Wind and heat are driving wildfires in the West

Fast-moving wildfires fanned by strong, erratic winds and high temperatures are burning in California and Arizona. Here’s a look at fires across the West:



A wildfire charged through inaccessible terrain and climbed up a steep canyon near Sacramento, forcing the evacuation of at least 400 homes.

The fire that started Tuesday has grown to nearly 1.5 square miles, threatening more than 2,400 homes, businesses and other structures, a spokesman for the state’s forestry agency said Wednesday.

The Red Cross set up an evacuation center in Auburn, about 30 miles northeast of Sacramento. The fire is about 12 percent contained.

“We are starting to see the fire activity pick up,” said Daniel Berlant of the California Department of Forestry and Fire Protection. “We’re continuing to hit it with a lot of aircraft.”

A problem has been hobby drones, which compete with firefighting aircraft for air space. He said firefighting aircraft were delayed about 30 minutes Wednesday and 30 minutes Tuesday, waiting for hobby drones to clear out.



A massive blaze that killed two people and destroyed more than 250 buildings in rural mountain communities was more than halfway contained Wednesday.

Rain helped reduce it to creeping and smoldering. The wildfire spanning 73 square miles near Lake Isabella in the southern Sierra Nevada was more than was expected to be fully surrounded by midnight.

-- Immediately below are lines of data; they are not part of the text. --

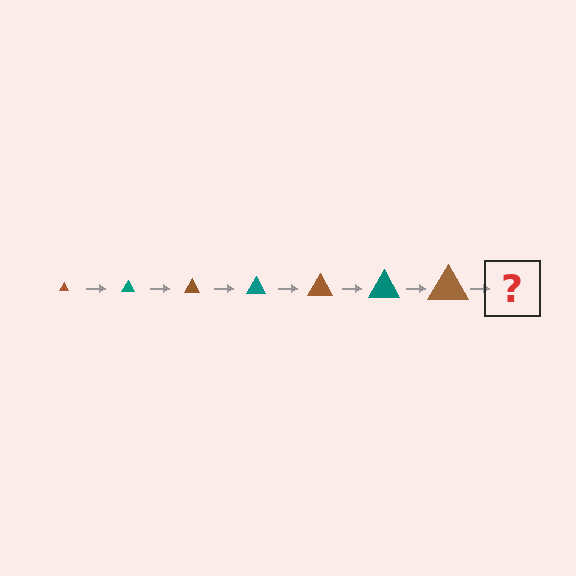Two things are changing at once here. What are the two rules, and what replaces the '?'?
The two rules are that the triangle grows larger each step and the color cycles through brown and teal. The '?' should be a teal triangle, larger than the previous one.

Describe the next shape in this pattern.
It should be a teal triangle, larger than the previous one.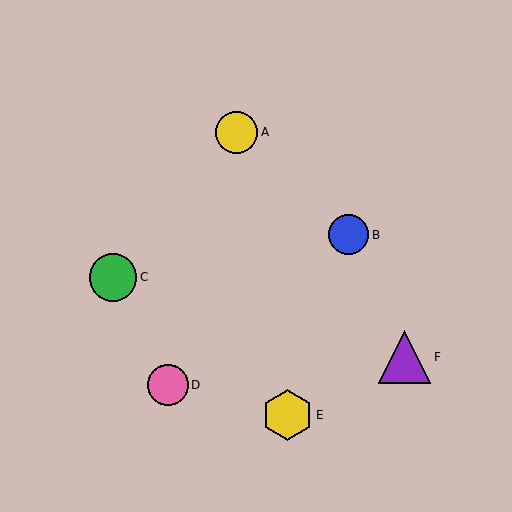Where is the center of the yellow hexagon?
The center of the yellow hexagon is at (288, 415).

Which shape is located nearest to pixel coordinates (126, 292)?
The green circle (labeled C) at (113, 277) is nearest to that location.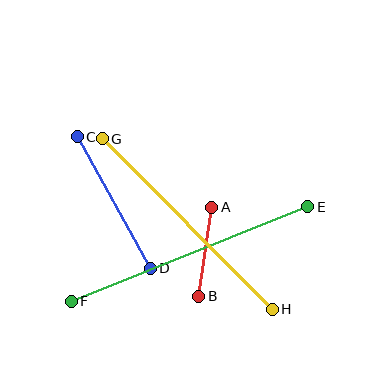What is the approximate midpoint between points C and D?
The midpoint is at approximately (114, 203) pixels.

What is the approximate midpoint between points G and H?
The midpoint is at approximately (187, 224) pixels.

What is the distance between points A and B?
The distance is approximately 90 pixels.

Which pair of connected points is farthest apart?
Points E and F are farthest apart.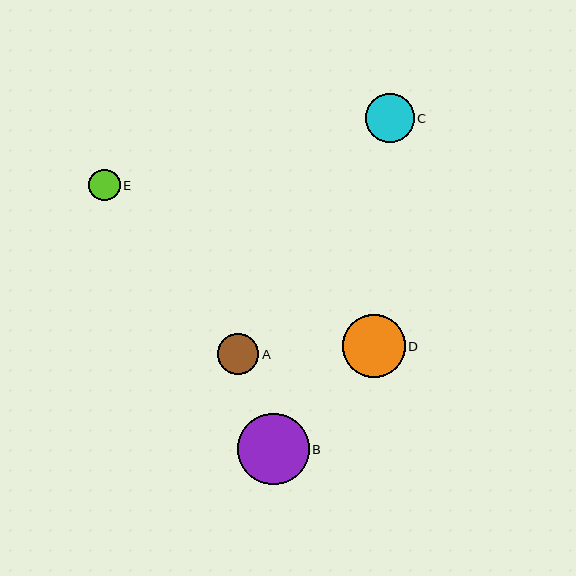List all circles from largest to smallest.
From largest to smallest: B, D, C, A, E.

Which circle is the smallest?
Circle E is the smallest with a size of approximately 31 pixels.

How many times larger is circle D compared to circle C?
Circle D is approximately 1.3 times the size of circle C.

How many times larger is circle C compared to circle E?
Circle C is approximately 1.6 times the size of circle E.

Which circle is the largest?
Circle B is the largest with a size of approximately 71 pixels.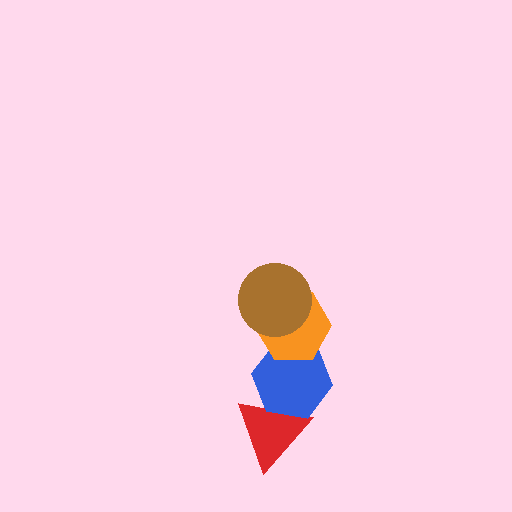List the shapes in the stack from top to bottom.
From top to bottom: the brown circle, the orange hexagon, the blue hexagon, the red triangle.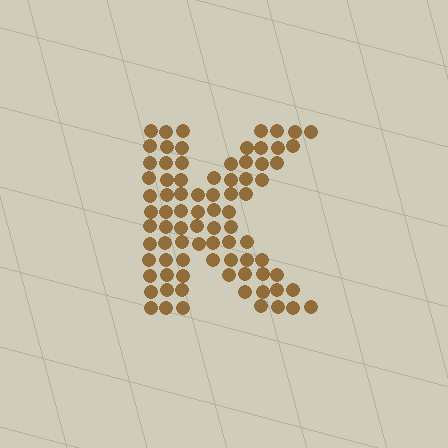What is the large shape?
The large shape is the letter K.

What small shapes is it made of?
It is made of small circles.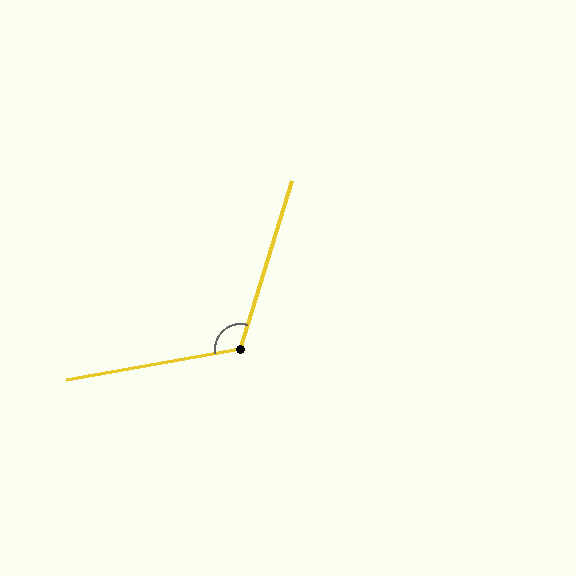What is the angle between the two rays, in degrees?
Approximately 117 degrees.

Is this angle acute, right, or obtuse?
It is obtuse.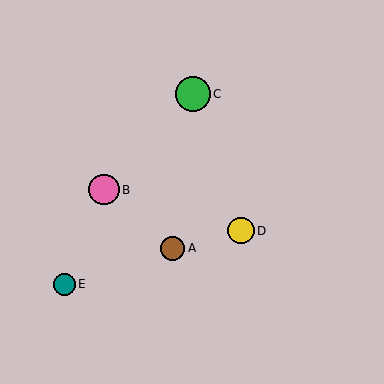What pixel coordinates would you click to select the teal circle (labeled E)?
Click at (65, 284) to select the teal circle E.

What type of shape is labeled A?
Shape A is a brown circle.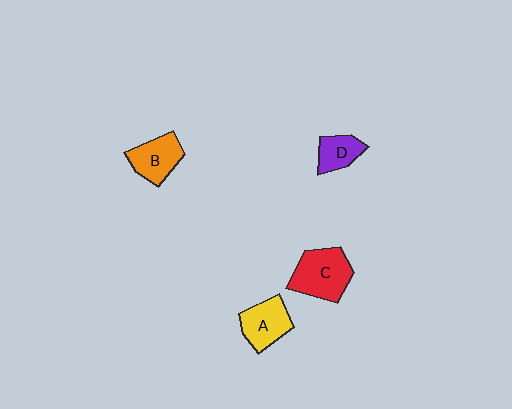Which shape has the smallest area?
Shape D (purple).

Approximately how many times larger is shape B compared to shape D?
Approximately 1.4 times.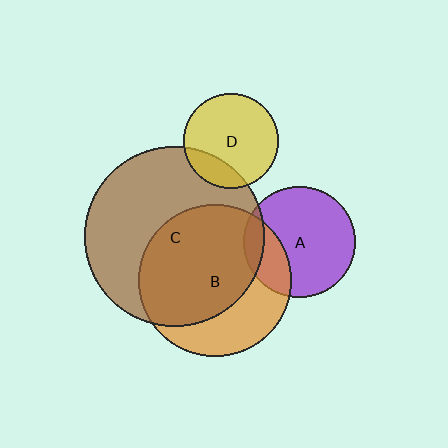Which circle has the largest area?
Circle C (brown).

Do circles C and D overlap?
Yes.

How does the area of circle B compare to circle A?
Approximately 1.9 times.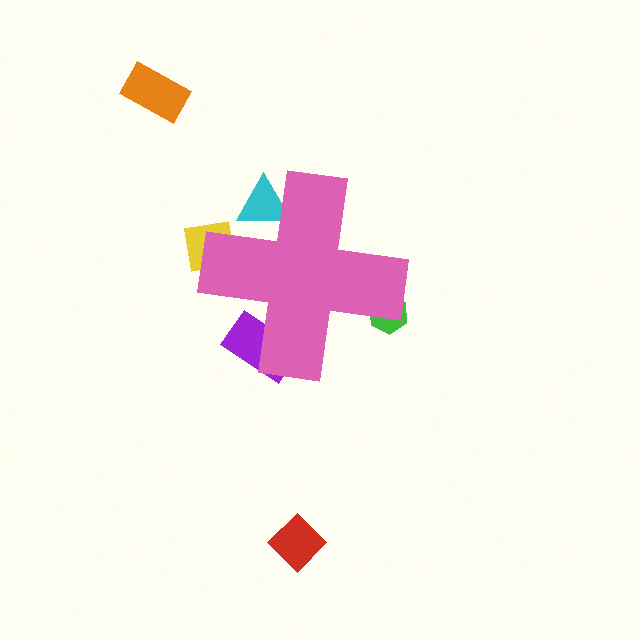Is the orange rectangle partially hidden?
No, the orange rectangle is fully visible.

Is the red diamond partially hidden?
No, the red diamond is fully visible.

In mountains 20 miles northeast of Los Angeles, crews were finishing fire lines at two adjacent blazes that scorched about 8½ square miles above thousands of foothill homes.

An emergency response team has been ordered to determine the extent of the threat to people and property from potential erosion, water runoff and debris flows in the aftermath of the fires.

A similar assessment is planned west of Santa Barbara, where a wildfire charred more than 11 square miles of coastal slopes above U.S. 101.



Firefighters were mopping up Wednesday after a blaze in central Arizona came close to homes, forcing evacuations and the intermittent closure of a major interstate.

Crews hit the fire hard from the ground and with water-dropping helicopters and air tankers to keep the flames contained on the east side of Interstate 17, Bureau of Land Management spokeswoman Dolores Garcia said.

Strong winds were a challenge as the blaze shifted directions.

It’s considered halfway contained. The Yavapai County Sheriff’s Office lifted evacuation orders near the Cordes Lakes area overnight, and most of the interstate was open.

In eastern Arizona, some members of a hotshot crew from the Navajo Nation were forced to deploy their fire shelters Tuesday while battling a blaze south of Pinetop. Six of the 20 members deployed the shelters. They were treated for smoke inhalation but were otherwise uninjured.

Fire shelters are lightweight, aluminum-and-silica covers that are intended as a firefighter’s last resort. Authorities are still investigating what led to their use but said the hotshot crew was in an area where the fire wasn’t yet controlled.

In the Tonto National Forest, officials are monitoring a few small lightning-sparked fires. Crews also made progress on several blazes caused by lightning this week in the Coronado National Forest.



Ravalli County authorities warned some residents to prepare for possible evacuations ahead of a wildfire burning in the Bitterroot National Forest.

More than 110 firefighters were pulled off the line Tuesday afternoon as strong wind and high temperatures caused the fire to double in size to a square mile. The wind grounded at least one helicopter.

The sheriff’s office said there is a high probability of evacuating the largely rural area near Lake Como.